Con un cenno di assenso gliela concessi. Ma pensai che lì dentro ero io l’uomo, cercando il qualche modo di pareggiare la partita. E poi io giocavo in casa. E non contava niente che i gol fuori casa valessero doppio. In questa competizione, per lo meno, non importava.
“Va bene, dai. Vuoi una sigaretta?” dissi. Se non avessi avuto l’ultima battuta, quella di chiusura del discorso, sarei andato troppo giù. Dovevo ripreparare la piana di contesa.
Però, me ne rendevo conto, questo gioco cominciava a piacermi. O forse mi piaceva stare con lei.
“E domani allora andiamo a prendere la Cinquecento. Dobbiamo cominciare a pensare come il signor Anselmo. L’ho visto nei film”, dissi fiero di una mia conclusione, spegnendo il mozzicone nel posacenere. Non ci riuscii del tutto. Un filo di fumo si alzava ancora. Mi alzai e vi misi dentro un po’ d’acqua. Avevo sempre avuto paura dei fuochi.
Emily scosse la testa come a dire no, ma non lo disse. Avevo proprio voglia di andare in giro con quella scatolina bianca.

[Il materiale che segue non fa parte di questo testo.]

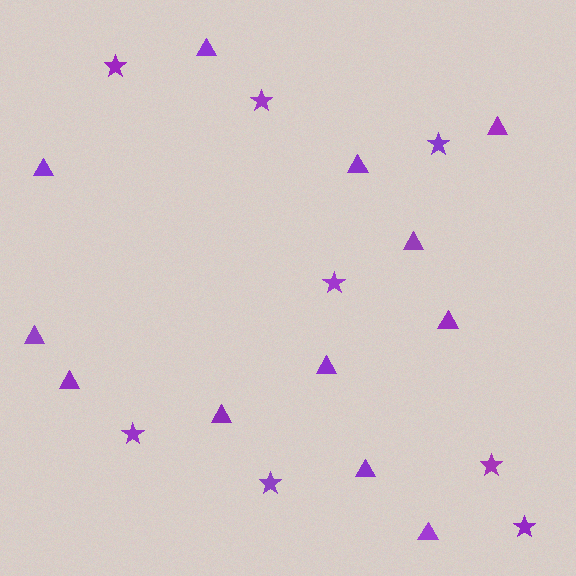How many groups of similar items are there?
There are 2 groups: one group of triangles (12) and one group of stars (8).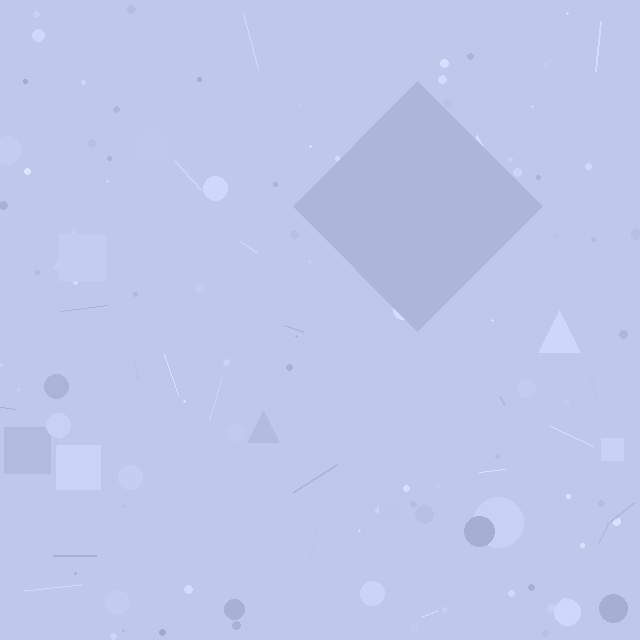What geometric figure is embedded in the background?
A diamond is embedded in the background.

Lei, fu chiaro, capì il mio pensiero.
“Togliti quel sorriso dalle labbra. Sembri uno stupido”. Sorrise, come solo in certi momenti si sorride. Allungai il dito a sfiorarle il labbro inferiore, come se così facendo potessi rapire un po’ di quella bellezza ingenua. Il lampadario rifletteva l’ombra del mio braccio sul tavolo, il calore del respiro che le usciva dal naso mi sfiorava il dorso della mano. Non mi vennero in mente né il bue né l’asinello, ma quel vago odore di marsiglia che si alzava nella cucina mi scuoteva alla bocca dello stomaco.

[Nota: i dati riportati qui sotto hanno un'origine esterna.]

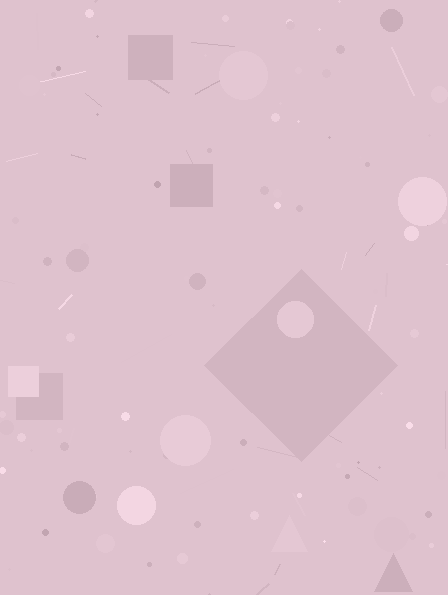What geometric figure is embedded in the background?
A diamond is embedded in the background.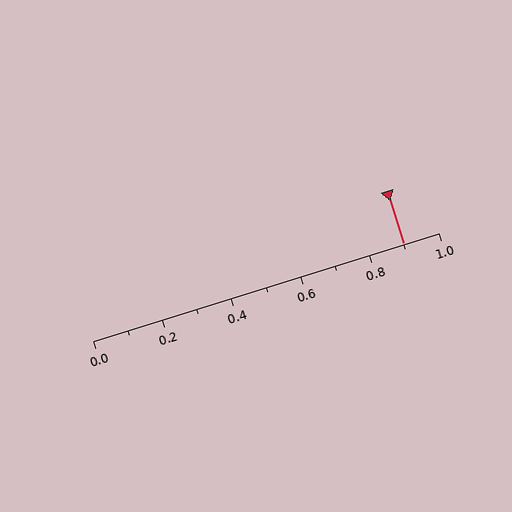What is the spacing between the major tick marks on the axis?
The major ticks are spaced 0.2 apart.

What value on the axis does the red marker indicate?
The marker indicates approximately 0.9.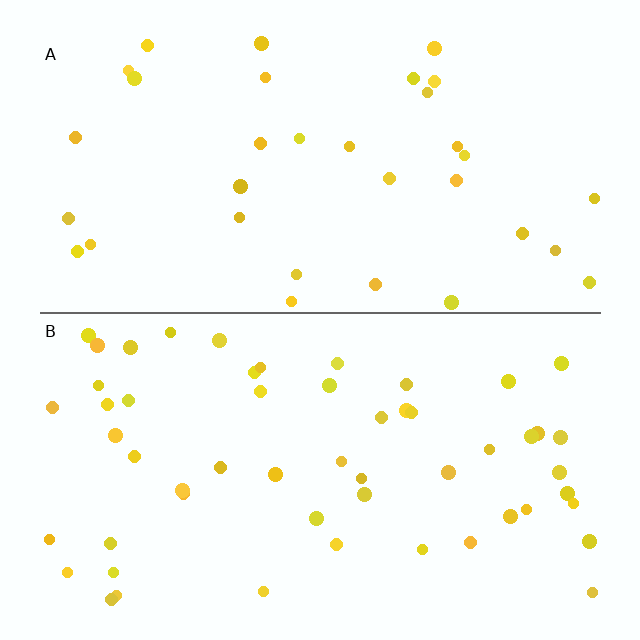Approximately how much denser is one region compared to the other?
Approximately 1.6× — region B over region A.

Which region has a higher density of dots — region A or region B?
B (the bottom).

Nella testa e davanti agli occhi mi scorrevano veloci le immagini degli ultimi giorni. Quel finto enigma cui non sapevamo rispondere, quell’inchiesta da poveri in cui c’eravamo imbarcati più con curiosità che con istinto poliziesco e le mani di Emily che si agitavano lente nel suo modo di parlare.
La mascella si mosse e si contrasse nel desiderio di baciarla. Stava cambiando qualcosa, tra noi e intorno a noi.
Forse, davvero, eravamo vicini a qualcosa.